Universal language translator
As this is used on the Star Trek shows, it’s just an automagical device to enable characters to get through the stories. It would be too tedious and repetitious in a one-hour show for the characters to overcome real language barriers in a realistic manner in every show. The way the Enterprise crew can encounter an alien spacecraft, “hail them on standard frequencies,” and establish instant telecommunications on their viewscreens is a preposterous shortcut to keep the plot from faltering. We can certainly dismiss the possibility of such an invention ever being built.
Warp Interstellar Drive
This must be the crowning achievement of Federation technology. Despite its fundamental role in the show’s plot, it violates known physics to an extent that can’t be defended. The detailed explanation of the warp field effect in the ST: TNG Technical Manual only raises more questions than it resolves. It is said to involve huge discharges of energy and subspace fields that aren’t understood in today’s science. However, barring a very unlikely demolition of Einstein’s theory by revolutionary discoveries in quantum physics, warp drive can’t exist. Physicists of today understand the space-time continuum rather well, and there is very good reason to think that no object can move faster than the speed of light. This doesn’t stop scientists like the great expert on relativity and quantum theory, Stephen Hawking, from enjoying the fun of the TV series, however.
Wormhole Interstellar travel and time travel
These are questionable consequences of some mathematical models for extremely bizarre, artificial arrangements of titanic super-massive objects – untested imaginary models where Einstein’s relativity theory is stretched to its ultimate limits. We don’t have any evidence that Einstein’s theory is valid in these theoretical cases, and the arrangements of these giant spinning masses don’t occur in nature.

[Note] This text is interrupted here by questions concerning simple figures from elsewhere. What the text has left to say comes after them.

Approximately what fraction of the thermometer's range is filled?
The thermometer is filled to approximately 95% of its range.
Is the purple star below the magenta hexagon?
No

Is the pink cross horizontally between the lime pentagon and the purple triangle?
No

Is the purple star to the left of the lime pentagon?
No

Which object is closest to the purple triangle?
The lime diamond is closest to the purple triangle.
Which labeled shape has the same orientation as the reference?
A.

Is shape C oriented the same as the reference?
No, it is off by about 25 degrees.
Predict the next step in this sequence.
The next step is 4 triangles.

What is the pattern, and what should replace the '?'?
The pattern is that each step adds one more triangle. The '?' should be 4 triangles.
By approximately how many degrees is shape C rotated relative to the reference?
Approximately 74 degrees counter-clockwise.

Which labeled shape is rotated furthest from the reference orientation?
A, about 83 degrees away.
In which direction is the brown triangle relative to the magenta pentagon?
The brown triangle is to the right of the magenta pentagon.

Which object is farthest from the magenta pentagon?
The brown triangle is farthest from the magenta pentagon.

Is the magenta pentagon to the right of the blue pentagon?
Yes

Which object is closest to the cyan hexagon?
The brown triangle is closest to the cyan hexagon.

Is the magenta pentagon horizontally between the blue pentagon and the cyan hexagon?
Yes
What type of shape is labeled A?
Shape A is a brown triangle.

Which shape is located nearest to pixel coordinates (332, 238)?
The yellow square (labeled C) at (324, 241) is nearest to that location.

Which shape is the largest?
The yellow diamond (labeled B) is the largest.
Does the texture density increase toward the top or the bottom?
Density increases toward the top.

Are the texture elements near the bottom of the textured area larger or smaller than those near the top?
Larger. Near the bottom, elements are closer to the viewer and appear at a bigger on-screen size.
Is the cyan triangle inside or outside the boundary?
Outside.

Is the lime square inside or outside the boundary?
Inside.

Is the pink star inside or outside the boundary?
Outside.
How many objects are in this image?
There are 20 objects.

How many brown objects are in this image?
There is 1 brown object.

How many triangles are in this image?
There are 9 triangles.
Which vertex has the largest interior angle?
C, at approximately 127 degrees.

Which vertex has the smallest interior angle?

No progress on time travel has occurred to date.
So, the bottom line is: Star Trek science is an entertaining combination of real science, imaginary science gathered from lots of earlier stories, and stuff the writers make up week-by-week to give each new episode novelty. The real science is an effort to be faithful to humanity’s greatest achievements, and the fanciful science is the playing field for a game that expands the mind as it entertains. The Star Trek series are the only science fiction series crafted with such respect for real science and intelligent writing. That’s why it’s the only science fiction series that many scientists watch regularly . . . like me.